En effet, l’examen de l’origine des maux de notre modèle institutionnel revêt également une importance cruciale compte tenu de l’effritement de la confiance des marocains à l’égard des institutions.
Ce sujet fera ainsi l’objet du présent entretien dans lequel on interrogera l’économiste O. Bakkou sur les grandes failles de notre modèle institutionnel.
EcoActu.ma : Lors des précédents entretiens, nous avons passé en revue les causes fondamentales des maux de deux principales composantes de notre modèle de développement, à savoir celles économique et sociale. Mais le rapport de la CSMD a mis le doigt également sur la composante institutionnelle. Pourriez-vous nous donner quelques clarifications à ce sujet ?
Omar Bakkou : Oui bien évidemment, si notre modèle économique et social fonctionne mal cela doit être certainement dû aux entités qui le façonnent.
Ces entités englobent les secteurs public, privé et intermédiaire.
Dysfonctionnements au niveau du secteur public, quels sont les principaux symptômes de ces dysfonctionnements ?
Selon le rapport de la CSMD, le secteur public se caractérise globalement par un faible rendement de son activité.
Cela signifie que les ressources financières allouées par la collectivité au secteur public génèrent une valeur (production de services marchands et non marchands) inférieure au potentiel de création de valeur permis par lesdites ressources.

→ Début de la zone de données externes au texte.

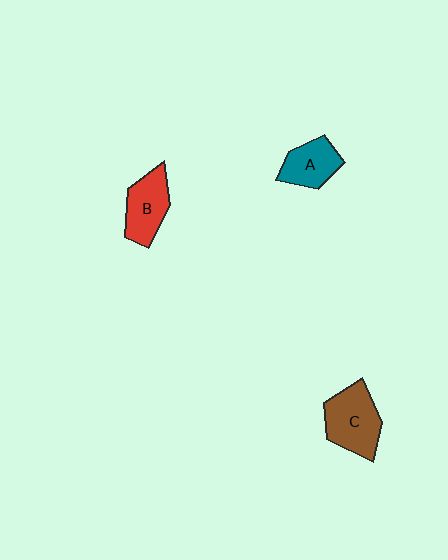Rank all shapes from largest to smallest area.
From largest to smallest: C (brown), B (red), A (teal).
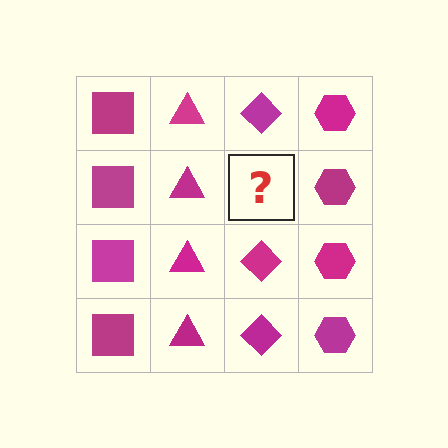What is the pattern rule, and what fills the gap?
The rule is that each column has a consistent shape. The gap should be filled with a magenta diamond.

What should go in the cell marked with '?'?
The missing cell should contain a magenta diamond.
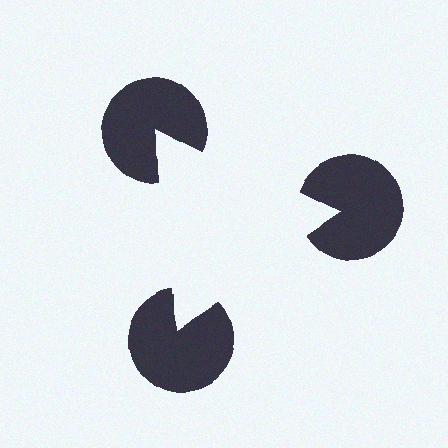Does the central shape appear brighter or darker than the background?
It typically appears slightly brighter than the background, even though no actual brightness change is drawn.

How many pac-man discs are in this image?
There are 3 — one at each vertex of the illusory triangle.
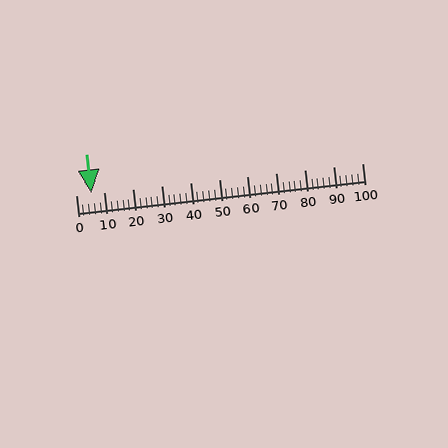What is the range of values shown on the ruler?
The ruler shows values from 0 to 100.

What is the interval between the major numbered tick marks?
The major tick marks are spaced 10 units apart.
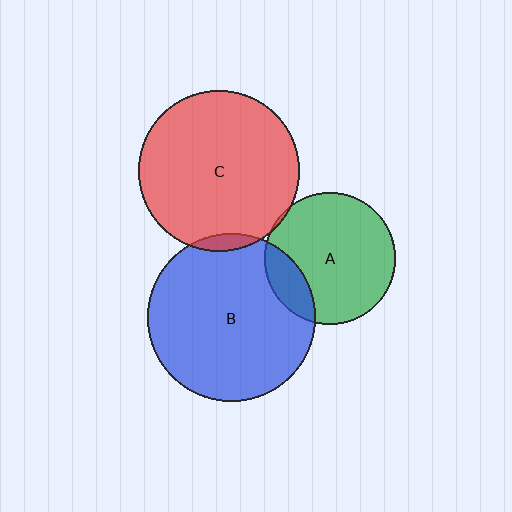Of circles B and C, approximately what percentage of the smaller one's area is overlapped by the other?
Approximately 5%.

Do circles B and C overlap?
Yes.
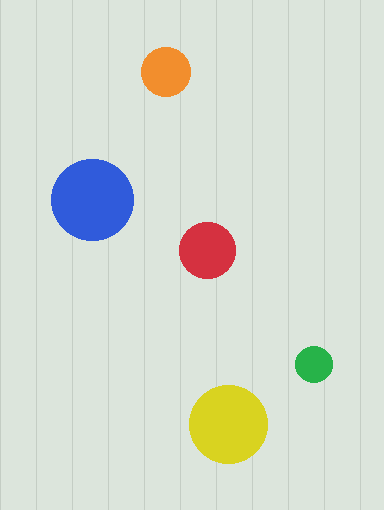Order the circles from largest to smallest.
the blue one, the yellow one, the red one, the orange one, the green one.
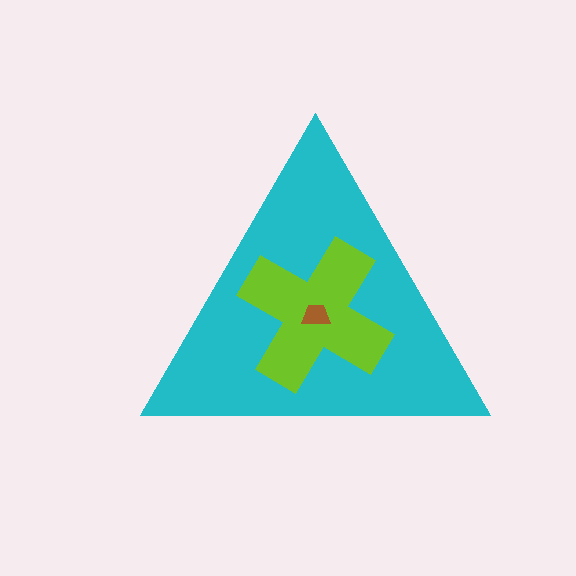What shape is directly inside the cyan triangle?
The lime cross.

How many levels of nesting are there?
3.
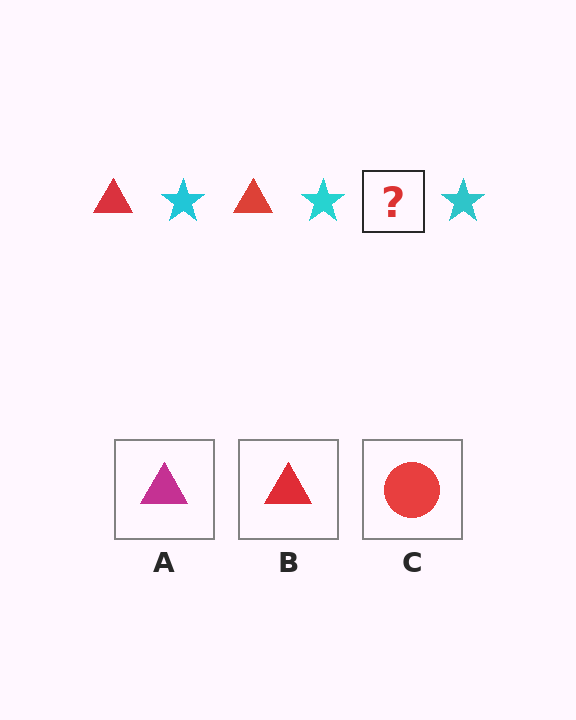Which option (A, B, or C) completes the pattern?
B.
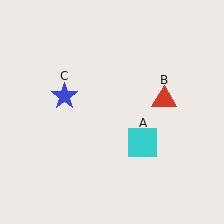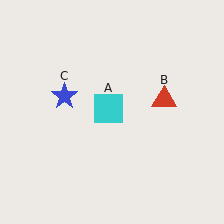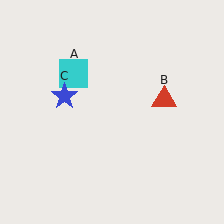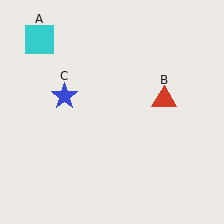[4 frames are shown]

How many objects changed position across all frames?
1 object changed position: cyan square (object A).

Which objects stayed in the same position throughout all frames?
Red triangle (object B) and blue star (object C) remained stationary.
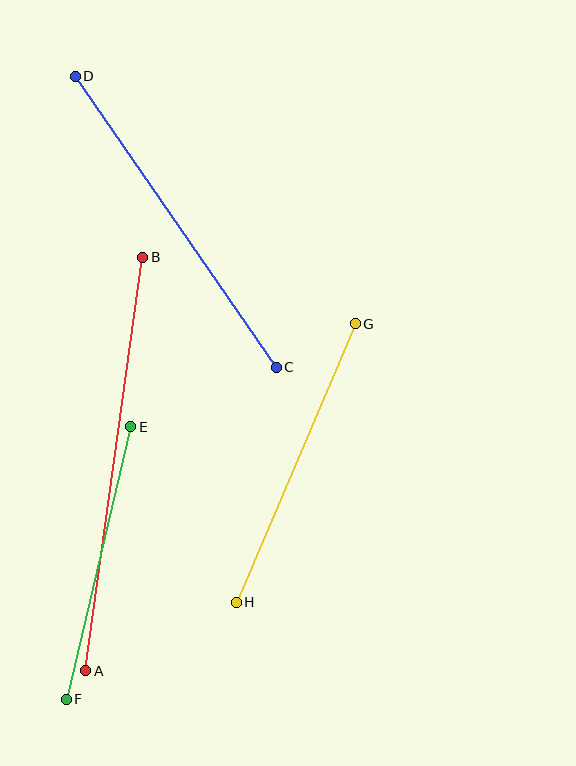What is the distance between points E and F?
The distance is approximately 280 pixels.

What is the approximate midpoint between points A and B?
The midpoint is at approximately (114, 464) pixels.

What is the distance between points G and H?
The distance is approximately 303 pixels.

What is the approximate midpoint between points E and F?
The midpoint is at approximately (98, 563) pixels.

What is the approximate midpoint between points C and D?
The midpoint is at approximately (176, 222) pixels.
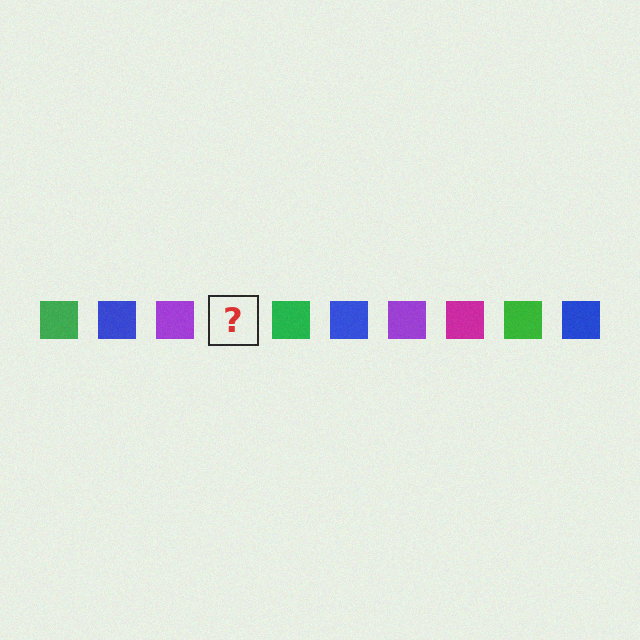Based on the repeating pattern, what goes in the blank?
The blank should be a magenta square.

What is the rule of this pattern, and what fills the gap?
The rule is that the pattern cycles through green, blue, purple, magenta squares. The gap should be filled with a magenta square.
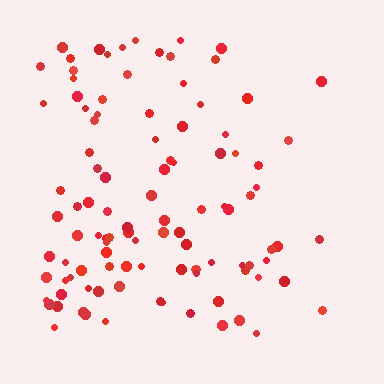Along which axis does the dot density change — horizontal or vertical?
Horizontal.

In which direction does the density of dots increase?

Cette insuffisance de rendement du secteur public diffère, quant à ses symptômes et causes fondamentales, selon les entités publiques concernées, notamment les administrations publiques et les entreprises publiques.
Quels sont les principaux symptômes « du faible rendement » de l’administration publique ?
L’administration publique assure deux principales missions, à savoir la production des services publics et la gestion de l’économie.
La production de services publics englobe les divers services de base , telles l’éducation, la santé, la justice, la sécurité, etc.
Quant à la gestion de l’économie, elle englobe deux volets : la régulation des secteurs économiques et la dynamisation de l’activité économique.
La régulation des secteurs économiques s’opère à travers la règlementation des affaires et la supervision des marchés.
S’agissant de la dynamisation de l’activité économique, elle s’opère à travers le soutien à l’activité économique : soutien à l’offre à travers les incitations fiscales et soutien à la demande à travers les marchés publics.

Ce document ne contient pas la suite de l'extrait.